David Bowie – The Rise and Fall of Ziggy Stardust and the Spiders from Mars (1972)

Turla says he was pretty deep into jock life as a teenager, before his whole world changed upon hearing David Bowie’s The Rise and Fall of Ziggy Stardust and the Spiders From Mars. Decades after his life in rock ‘n’ roll started as a kid equally obsessed with the Loch Ness Monster, Big Foot, Dungeons and Dragons and Robert Smith, Turla still sees Bowie’s “defiant act” of getting into the Ziggy Stardust character as a line-in-the-sand moment for him.

“He was so out there that it opened up my mind to a [new] form of expression… I was playing sports at that time and there was nothing freeing about sports that I could find. You couldn’t be yourself,” he says. “I realized I was a weird kid and pretty much everyone else that was on the team got weeded out. I watched talented kids get pushed out of the system because they were a little weird. I was hanging on in that world for a while, honestly probably because I was a lefty pitcher and we were rare. I saw a freedom in [Ziggy Stardust] that excited me.”

The Pogues – If I Should Fall from Grace with God (1988)

Next up for Turla would be the Pogues’ classic If I Should Fall From Grace with God, which he heard on a cassette in a car as a kid. “It was so raucous and beautiful, and I was, like, ‘Whoa! You can be both?’ The lyrics were the best I had ever heard at that point, and that became a hugely important band for me when it comes to what I think is interesting about music.” 

The Cure – Disintegration (1989)

Opening for the Pogues was a Murder By Death career highlight, according to Turla, but opening for The Cure would be such an honor that he wouldn’t mind retiring afterward.
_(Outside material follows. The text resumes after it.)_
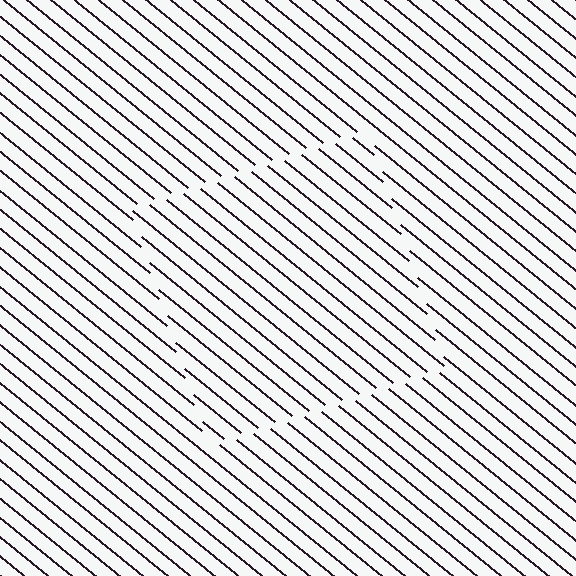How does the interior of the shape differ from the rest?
The interior of the shape contains the same grating, shifted by half a period — the contour is defined by the phase discontinuity where line-ends from the inner and outer gratings abut.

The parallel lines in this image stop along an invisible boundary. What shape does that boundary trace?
An illusory square. The interior of the shape contains the same grating, shifted by half a period — the contour is defined by the phase discontinuity where line-ends from the inner and outer gratings abut.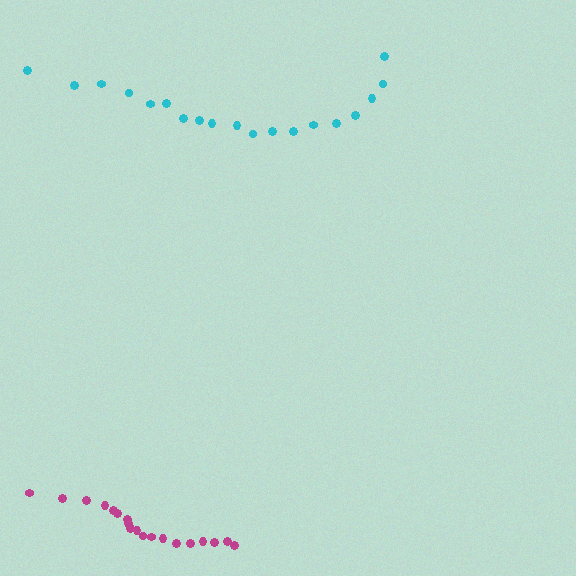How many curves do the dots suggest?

Disintegration is third on Turla’s list of albums he’d take to the Stanley if stranded there.

“It’s one of my most-listened-to albums of all time. … I love their catalog. Anything that came out from their start to the late ’90s was deep in my psyche. I just dug in. That album has such a comprehensive-album feel and it’s also very wintery, so it’s perfect for the Stanley.” 

Björk – Homogenic (1997)

The last choice for Turla is Björk’s Homogenic, “another record that just blew my mind when I was starting to realize what was possible with music. I think my friend had told me about Björk, and what I did not understand until I got this record was how it was both super organic and electronic, and that there was a level of composition and artistry that was so much farther in the direction of challenging art than I ever knew was possible in that genre, or whatever I had assumed was her genre.”

He says album opener “Hunter” is apt for being stranded at the Stanley because it’s “another incredible winter song that feels like you are in an arctic tundra pulsing with a snowstorm.”


ON THE BILL:  Murder by Death 10th annual concert series. 8 p.m. Jan 6-7 and 13-15. The Stanley Hotel, 333 E. Wonderview Ave., Estes Park. Sold out.